There are only so many people willing (and able) to do the often difficult and unglamorous programming work that goes into maintaining something like Gnome.
If you're working on a major distro you have a certain level of trust in Gnome 3 because the same people delivered and supported Gnome 2. I'm sure when Gnome 3's direction became clear dozens or hundreds said "no way! I'm going to start my own fork which will never change!"
The sad part is that Gnome 2 had a whole ecosystem of third party software that integrated with it. Just a few of that got ported over to Mate (usually just s/GNOME/MATE/g) but it never gained the same traction.
I think that's where the fracturing comes in. For whatever reason, distros will ship with the new thing. The past 2 or 3 places I've worked adopted MATE (a continuation of GNOME 2). And, of course, there was instability at these places in figuring out which direction to go.

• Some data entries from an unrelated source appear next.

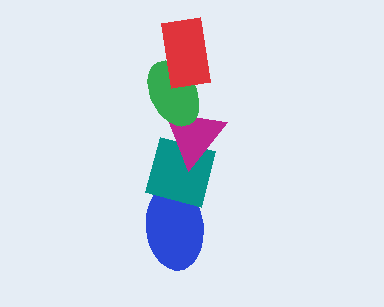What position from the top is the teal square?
The teal square is 4th from the top.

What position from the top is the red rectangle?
The red rectangle is 1st from the top.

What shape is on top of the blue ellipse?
The teal square is on top of the blue ellipse.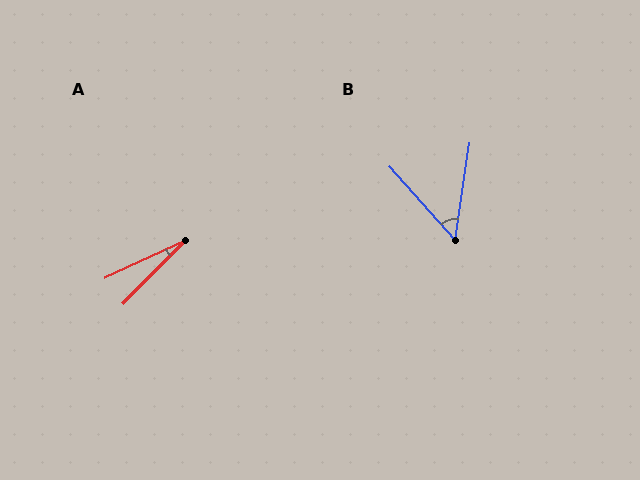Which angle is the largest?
B, at approximately 50 degrees.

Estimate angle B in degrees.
Approximately 50 degrees.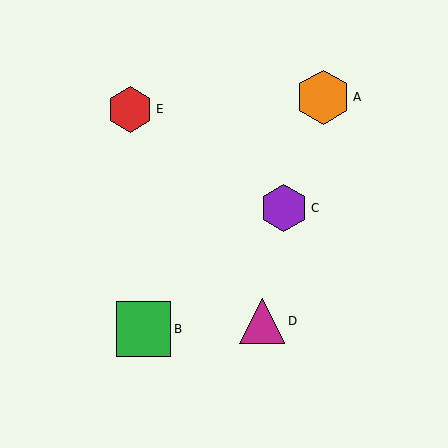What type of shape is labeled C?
Shape C is a purple hexagon.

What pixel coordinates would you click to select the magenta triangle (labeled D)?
Click at (262, 321) to select the magenta triangle D.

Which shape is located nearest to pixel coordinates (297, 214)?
The purple hexagon (labeled C) at (284, 208) is nearest to that location.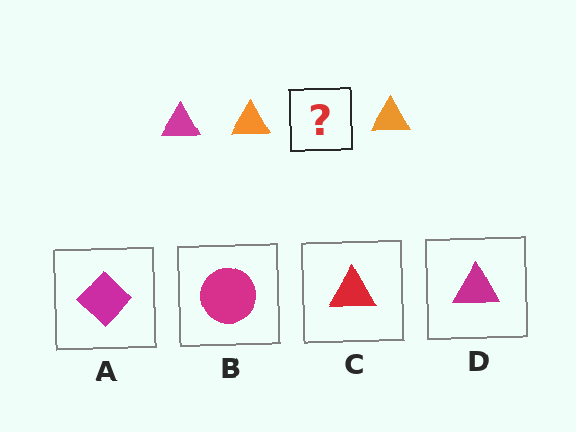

There are only so many people willing (and able) to do the often difficult and unglamorous programming work that goes into maintaining something like Gnome.
If you're working on a major distro you have a certain level of trust in Gnome 3 because the same people delivered and supported Gnome 2. I'm sure when Gnome 3's direction became clear dozens or hundreds said "no way! I'm going to start my own fork which will never change!"
But how do you know which one to pick?